An image of four schoolchildren wearing backpacks.
HRSA launched the first federal anti-bullying campaign in 2004.
Today, all 50 states have adopted anti-bullying policies or regulations.​

The consequences of bullying extend into adulthood and can be more severe than physical violence and other forms of child mistreatment, Acting HRSA Administrator Jim Macrae said in a recent C-SPAN broadcast.

Not only are bullied young people more likely to suffer low self-esteem, depression and loneliness, but entire classrooms, schools and communities can be affected -- and children ​​who bully others also are likely to experience emotional and mental health problems themselves, Macrae said.
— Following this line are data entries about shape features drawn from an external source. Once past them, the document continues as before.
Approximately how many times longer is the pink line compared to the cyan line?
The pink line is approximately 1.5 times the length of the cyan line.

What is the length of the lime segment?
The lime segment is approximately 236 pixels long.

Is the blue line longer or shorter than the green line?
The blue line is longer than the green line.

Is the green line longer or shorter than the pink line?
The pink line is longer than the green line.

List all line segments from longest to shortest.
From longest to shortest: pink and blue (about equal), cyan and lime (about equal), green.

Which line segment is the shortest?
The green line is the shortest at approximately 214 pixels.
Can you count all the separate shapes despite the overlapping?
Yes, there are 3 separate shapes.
"In particular, we know that some youth are disproportionately impacted by bullying: children with special health care needs, who may have cognitive challenges such as autism, as well as people in the LGBT community," Macrae said at an August 12 Bullying Prevention Summit hosted by the U.S. Department of Education. "About one third of kids who are LGBT are still being bullied in school."

He joined speakers from the Department of Justice, NIH and advocacy groups calling for re-doubled efforts to eliminate acceptance of bullying as a benign "rite of passage." Nationally, the CDC and DOE estimate that about one in five kids are affected each year.
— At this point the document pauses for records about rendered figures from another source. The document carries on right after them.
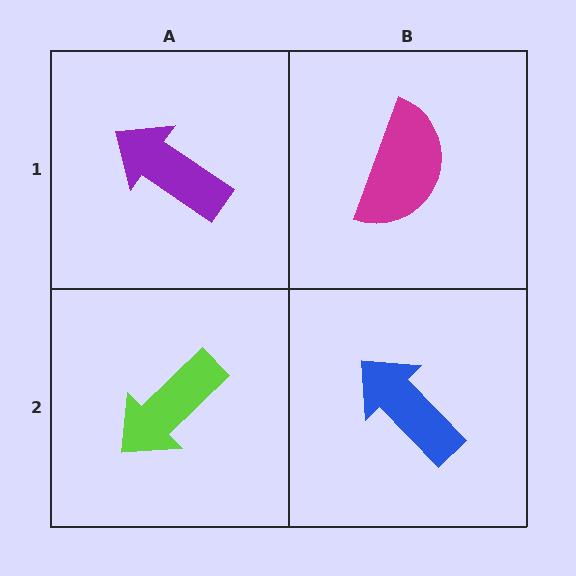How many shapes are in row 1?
2 shapes.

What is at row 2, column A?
A lime arrow.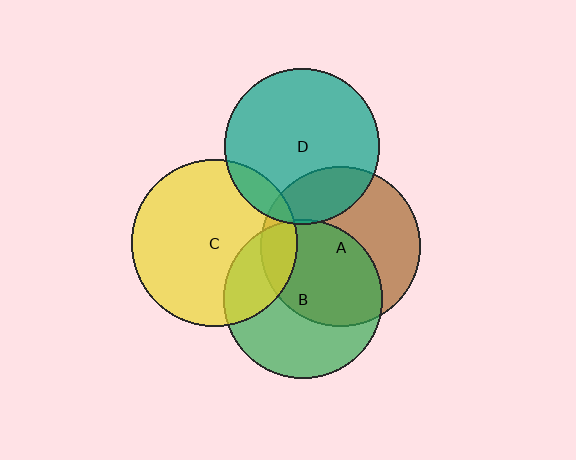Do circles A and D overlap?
Yes.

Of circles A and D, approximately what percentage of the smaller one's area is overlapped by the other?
Approximately 20%.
"It is a collective community issue," Macrae said, calling bullying a "public health" concern.

HRSA Administrator Jim Macrae speaking at the Anti Bullying Summit on CSPAN television.
Jim Macrae spoke at the Bullying Prevention Summit​ on Aug. 12.

Even as cyber-bullying has become pervasive - on Facebook, Twitter, Instagram and other social media platforms – a widening body of evidence suggests that the consequences, including long-term brain development problems, are more pernicious than previously understood.

"We need to empower our health care providers," Macrae said, "when kids are coming in for their annual physicals, to ask the sorts of questions that raise the issue."

Meanwhile, HHS agencies have stepped up prevention efforts.

SAMHSA, for example, has created a Know Bullying phone app for parents and educators, and maintains a crisis prevention hotline; the NIH has funded a wealth of bullying-related research studies; and HRSA for the first time included bullying prevalence as one of 15 national performance measures for Maternal and Child Health Block Grants last year.

In turn, 17 states and jurisdictions have followed suit.

"We'll be working with these states over the next several years on … how they can reduce the percentage of youth who are actually bullied," Macrae said, to "create momentum for other states to take this on as an issue."

Archived presentations​ from the Summit are available via C-SPAN. Jim Macrae's remarks begin at 9:48.